I remember that lovely quote from Sunny Jim, but I can't remember when he said it. Ah! Google tells me 1976, and that that part of his speech was written by Peter Jay (BBC economics reporter). But would he have said it, if Friedman had taken up engineering instead of economics?

The other quote that comes to mind is Keynes', about monetary policy by the trades unions (ch 17 IIRC, but I've left both my copies of the GT at home).

Nick Rowe,

Peter Jay was one of the voices of monetarism in the UK and a rare example of a left-wing monetarist, so I imagine he wouldn't have said it.

However, it's worth stressing that the key battle of the 1970s (especially in the UK) was not Keynesianism vs. monetarism, but cost-push inflation vs. monetarism.

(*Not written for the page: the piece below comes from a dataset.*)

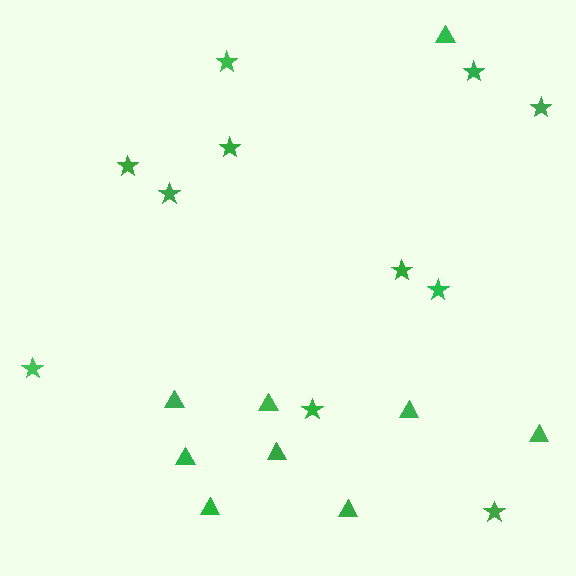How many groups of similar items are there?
There are 2 groups: one group of triangles (9) and one group of stars (11).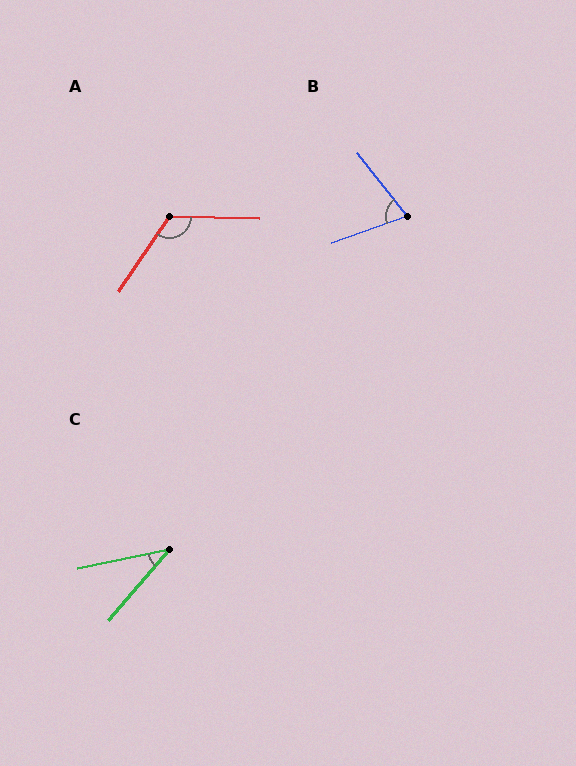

And it's also worth stressing that in the UK "demand" was usually used to refer to RGDP or unemployment, at least in popular discussions. Even the nominal vs. real interest rate distinction was often overlooked.

W. Peden, let's see if I get this right.

How does MSI ALL apply to a CD from a bank?

Too Much Fed,

It depends on the substitutability of a deposit as against currency-


Current accounts, money-market fund accounts, CDs, commercial paper etc. all have some degree of substituability with currency, but not the same degree and not a constant one over time. So a Divisia-type aggregate and a similar standard aggregate may diverge because of changes in the composition of people's money holdings, e.g. a move from non-interest bearing demand deposits to money market funds or time deposits will have a negative affect on the Divisia index (as in the US in the early 1980s) while a shift from savings and time deposits into M1-type money holdings will have an expansionary effect (as in the US in the early 1990s). In such circumstances, broad money Divisia-indexes often tell a story somewhere in between narrow money and broad money.

William A. Barnett is a good person to read for the details, and I recommend his book "Getting it Wrong".